The Earned Income Tax Credit: Use it, don't lose it!

Many of us have heard about the Earned Income Tax Credit, but research shows that 15-25% of households entitled to it don't claim their credit. This is a crying shame, because these are some of the people who could use the extra dollars the most. While the wealthier folks have access to tax experts who can advise them on how to write off a whole assortment of things from business trips to office equipment and more, the lower income citizens aren't so lucky. They are less likely to seek out and have access to the information that will give them a tax break on something far more important--their children.

As with all tax breaks, there are a few requirements one must meet to qualify, but here is a quick rundown for single parent qualifying incomes that one must fall at or below:
$36,348 for two or more qualifying children
$32,001 for one qualifying child
$12,120 for no children

Yes, that's right, you don't even have to have a rugrat to qualify for the EITC (although you must fall within the age range of 25-65, among other things). Married couples filing jointly are allowed to earn $2,000 more in each category and still claim the credit (all figures are for the 2006 tax year).

So what kind of money are we talking?
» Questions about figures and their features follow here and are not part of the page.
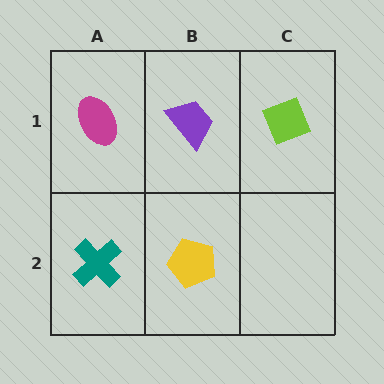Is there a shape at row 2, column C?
No, that cell is empty.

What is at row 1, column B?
A purple trapezoid.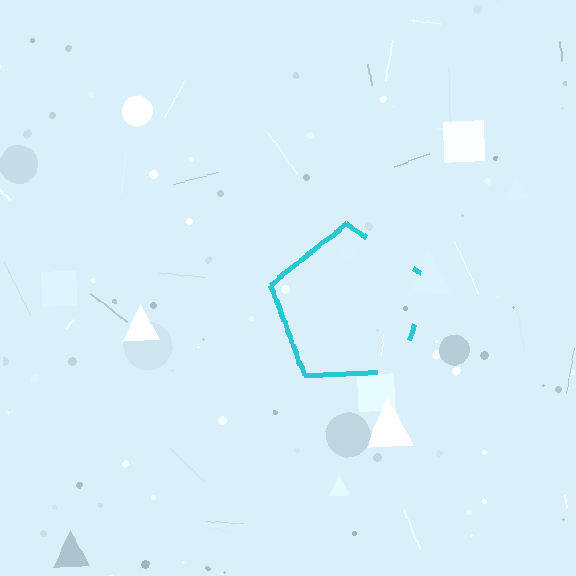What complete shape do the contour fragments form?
The contour fragments form a pentagon.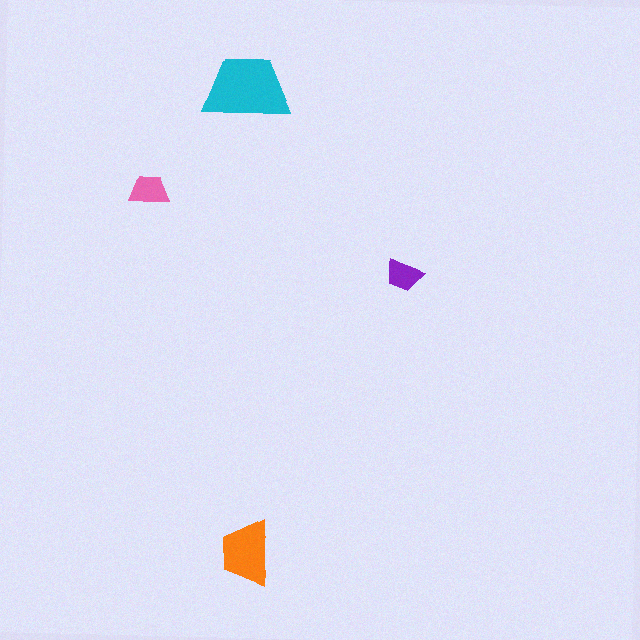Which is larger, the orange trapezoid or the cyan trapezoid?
The cyan one.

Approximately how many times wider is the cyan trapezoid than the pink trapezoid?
About 2 times wider.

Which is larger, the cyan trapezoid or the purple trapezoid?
The cyan one.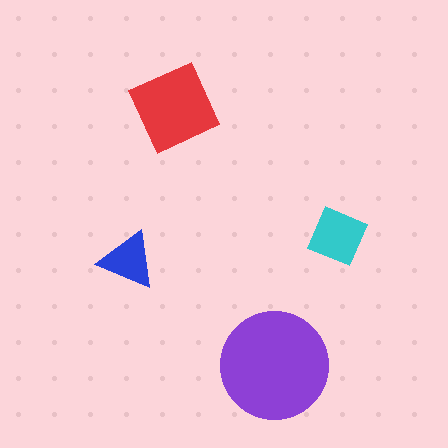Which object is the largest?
The purple circle.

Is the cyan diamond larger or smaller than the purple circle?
Smaller.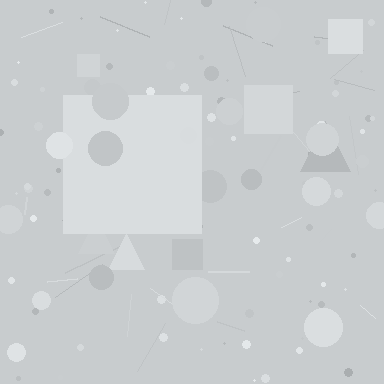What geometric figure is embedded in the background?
A square is embedded in the background.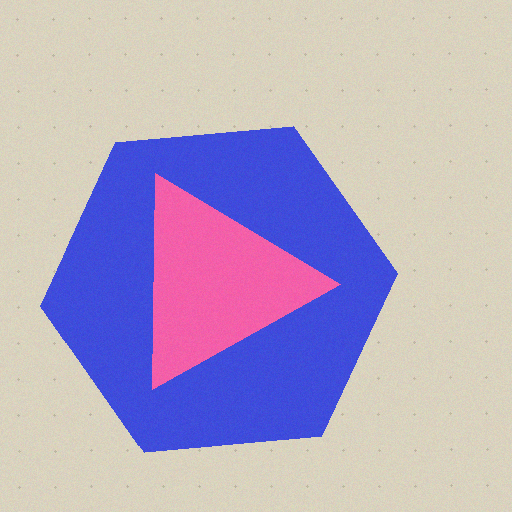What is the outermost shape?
The blue hexagon.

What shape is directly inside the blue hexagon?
The pink triangle.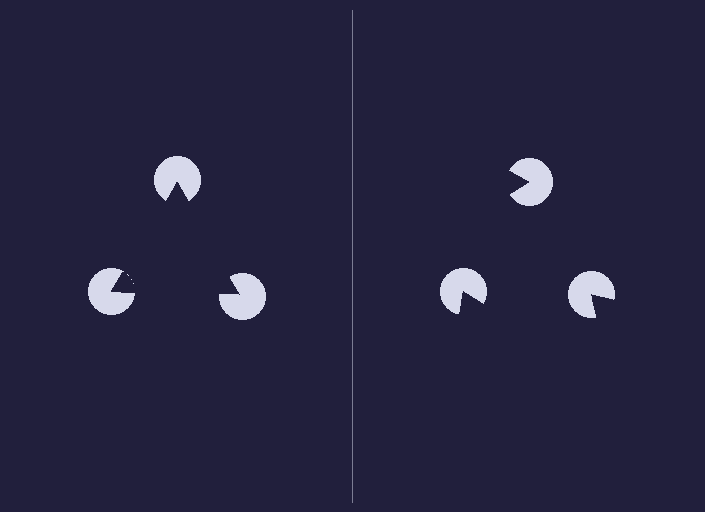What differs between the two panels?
The pac-man discs are positioned identically on both sides; only the wedge orientations differ. On the left they align to a triangle; on the right they are misaligned.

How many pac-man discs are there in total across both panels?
6 — 3 on each side.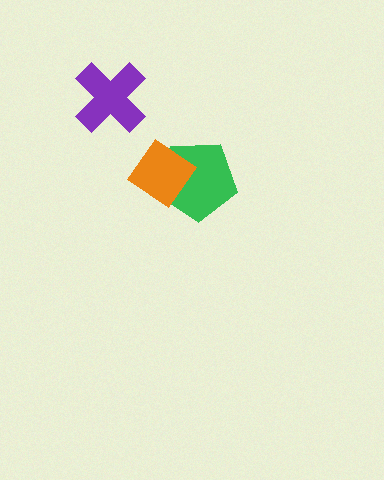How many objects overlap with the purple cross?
0 objects overlap with the purple cross.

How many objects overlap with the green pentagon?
1 object overlaps with the green pentagon.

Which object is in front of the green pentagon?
The orange diamond is in front of the green pentagon.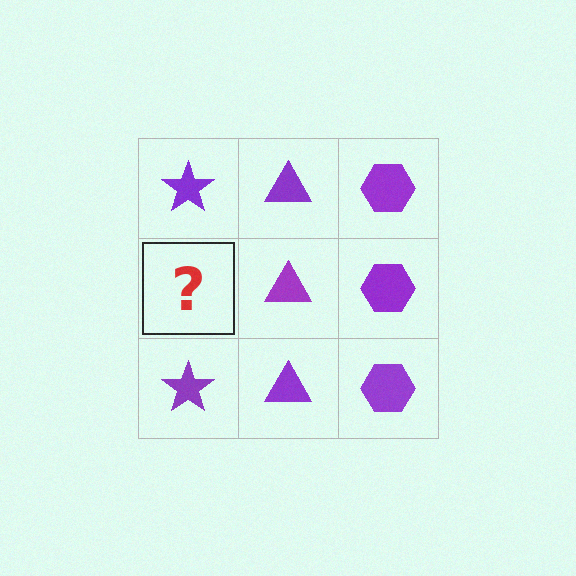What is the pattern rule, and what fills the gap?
The rule is that each column has a consistent shape. The gap should be filled with a purple star.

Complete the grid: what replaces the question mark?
The question mark should be replaced with a purple star.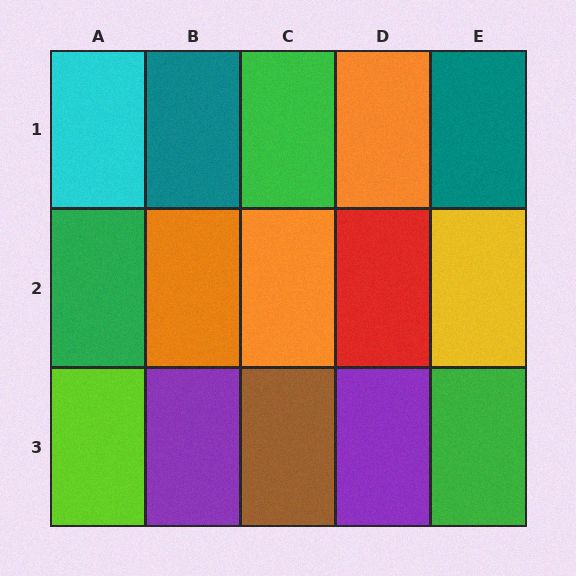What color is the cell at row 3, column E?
Green.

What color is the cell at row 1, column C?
Green.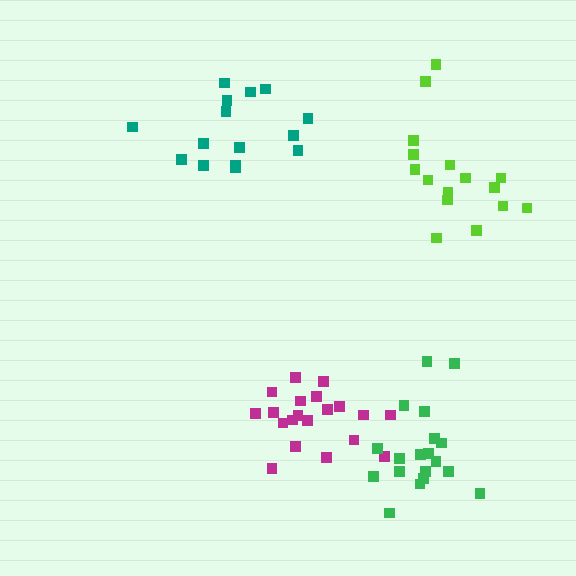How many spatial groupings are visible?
There are 4 spatial groupings.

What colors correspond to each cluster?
The clusters are colored: magenta, green, teal, lime.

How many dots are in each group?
Group 1: 20 dots, Group 2: 19 dots, Group 3: 15 dots, Group 4: 16 dots (70 total).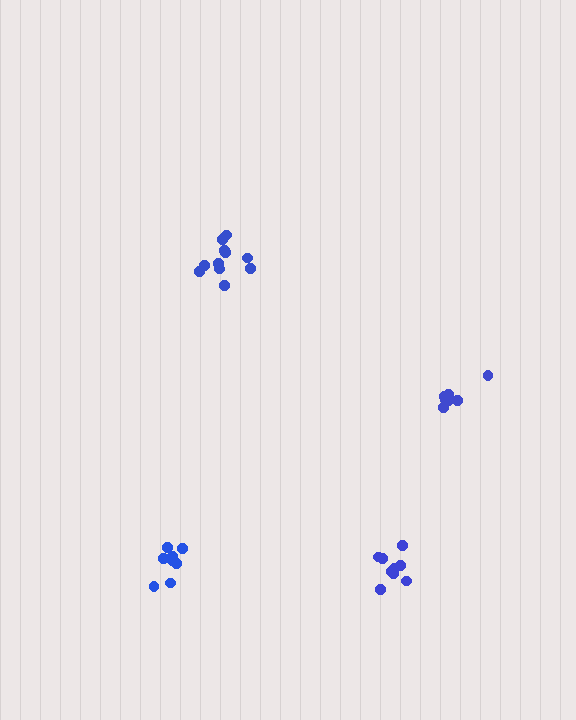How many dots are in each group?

Well, the maximum credit in 2006 was $4,536 for two or more children, and up to $2,747 for one child. But wait, there's even more good news. There's no need to wait until you file your taxes in the spring to receive your credit; by filling out a W-5 with your employer, you can get advance EITC credits added to your paychecks during the year. It's a great way to make those sometimes skimpy-seeming paychecks stretch a bit further. Why let the government hang onto your money all year?

Let's spread the word about the EITC to those who need it most, and a lot of money can go back to its rightful owners.